The banks said each of Apple's examples involved older and less secure payments methods, or card details store in cleartext on merchant servers.

"The applicants are not aware of any report that the payment methods used by NFC mobile wallets have been compromised on any platform," they wrote.

"That is, if an authentic card is added to an NFC mobile wallet with security features that may include a hardware secure element, tokenised credentials and strong encryption, a secure customer verification method such as a long PIN or fingerprint verification, and a dynamic cryptogram generated for each transaction, it does not appear to have been demonstrated even in a controlled environment that these credentials can be stolen and used for fraudulent transactions."

The banks argued NFC payments - which they said are typically low-value - presented a lower security concern than the sometimes large-value payments initiated through web browsers, QR codes, mobile banking apps and Bluetooth connections, which aren't always recoverable in cases of fraud, like NFC payments are.

"Apple has not provided any credible argument to the applicants that granting access to the iPhone’s NFC function would present a particular threat to the security of iPhone payments or any plausible harm to iPhone users," they told the ACCC.

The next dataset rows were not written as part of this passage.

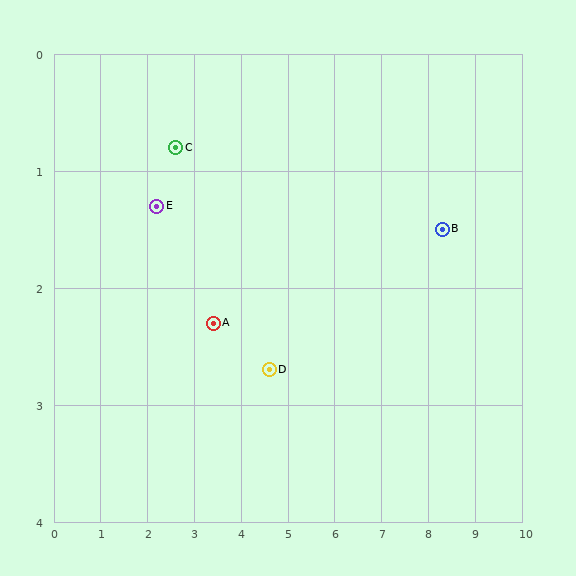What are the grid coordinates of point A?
Point A is at approximately (3.4, 2.3).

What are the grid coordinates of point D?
Point D is at approximately (4.6, 2.7).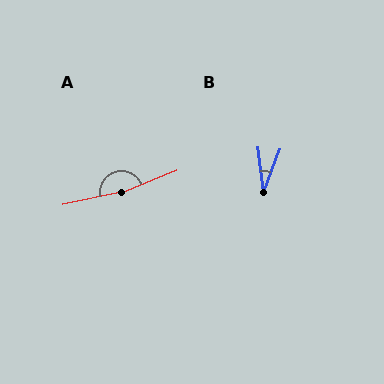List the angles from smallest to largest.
B (28°), A (169°).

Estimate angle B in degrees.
Approximately 28 degrees.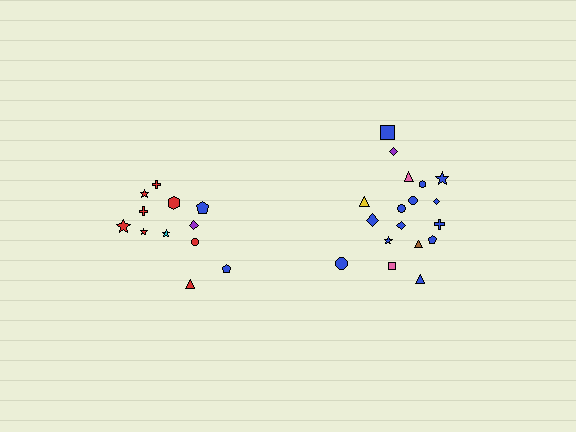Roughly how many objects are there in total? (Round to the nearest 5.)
Roughly 30 objects in total.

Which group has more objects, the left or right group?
The right group.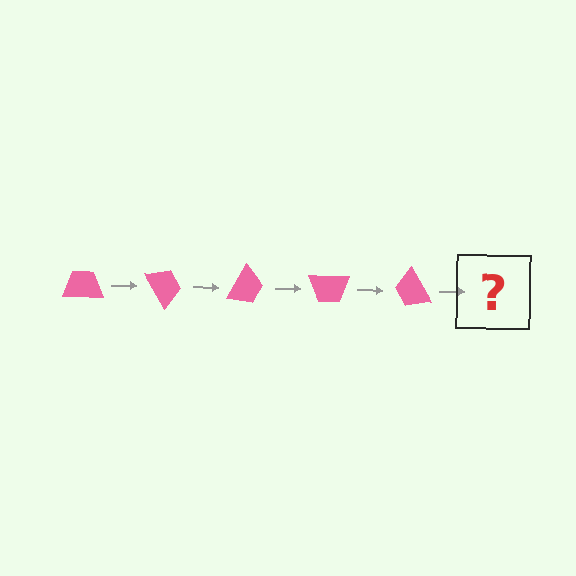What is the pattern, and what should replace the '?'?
The pattern is that the trapezoid rotates 60 degrees clockwise each step. The '?' should be a pink trapezoid rotated 300 degrees clockwise.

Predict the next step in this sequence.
The next step is a pink trapezoid rotated 300 degrees clockwise.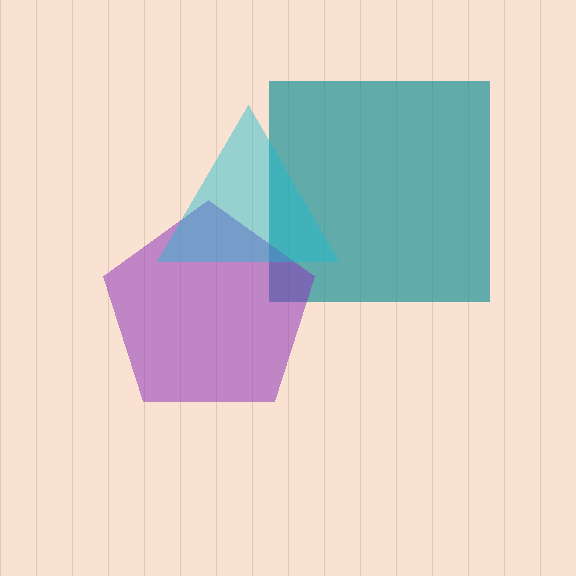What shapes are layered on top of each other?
The layered shapes are: a teal square, a purple pentagon, a cyan triangle.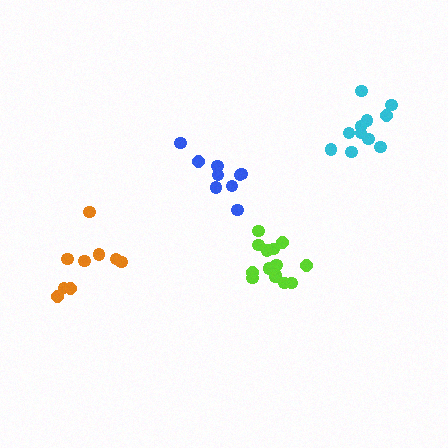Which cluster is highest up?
The cyan cluster is topmost.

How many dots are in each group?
Group 1: 9 dots, Group 2: 9 dots, Group 3: 11 dots, Group 4: 14 dots (43 total).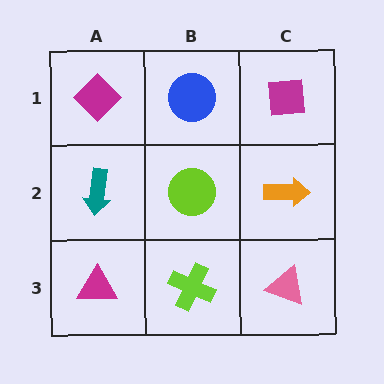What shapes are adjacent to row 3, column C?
An orange arrow (row 2, column C), a lime cross (row 3, column B).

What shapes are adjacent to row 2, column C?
A magenta square (row 1, column C), a pink triangle (row 3, column C), a lime circle (row 2, column B).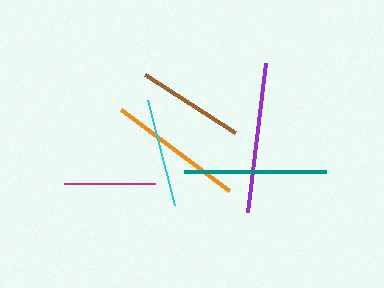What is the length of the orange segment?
The orange segment is approximately 135 pixels long.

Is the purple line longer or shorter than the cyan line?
The purple line is longer than the cyan line.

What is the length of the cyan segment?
The cyan segment is approximately 108 pixels long.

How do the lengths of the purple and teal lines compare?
The purple and teal lines are approximately the same length.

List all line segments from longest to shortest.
From longest to shortest: purple and teal (about equal), orange, cyan and brown (about equal), magenta.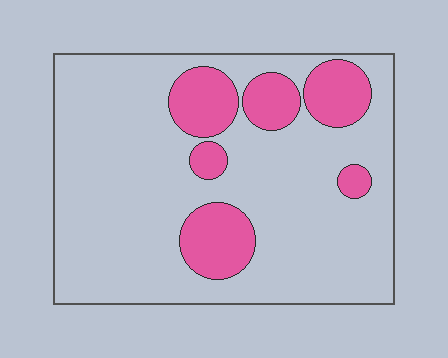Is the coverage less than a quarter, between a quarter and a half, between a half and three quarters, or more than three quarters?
Less than a quarter.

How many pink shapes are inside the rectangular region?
6.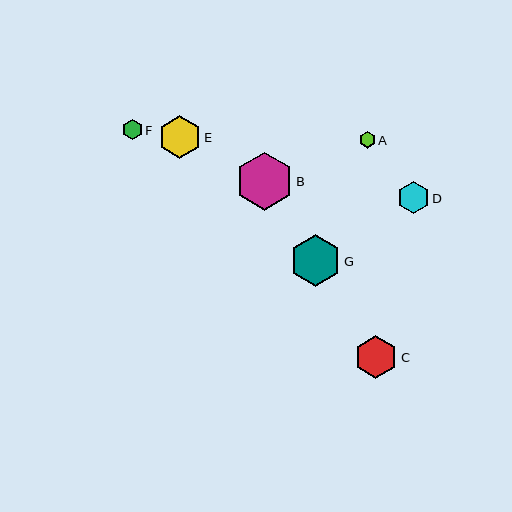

"If it has provided any such argument to the ACCC on a confidential basis, the applicants urge the ACCC to test this argument with an independent technical and security expert.

"Otherwise, the only conclusion to be drawn is that Apple is refusing to provide access to the NFC function in order to prevent competition with Apple Pay and avoid any downward pressure on the supra-competitive fees it can charge for Apple Pay."

Last week Apple signed a deal with payment solutions provider Cuscal to bring Apple Pay to 31 of Australia's smaller banks and financial institutions.

Cuscal said it will "soon" enable Apple Pay for the likes of Teachers Mutual Bank, My State, Credit Union Australia, Defence Bank, and Australian Unity, among others.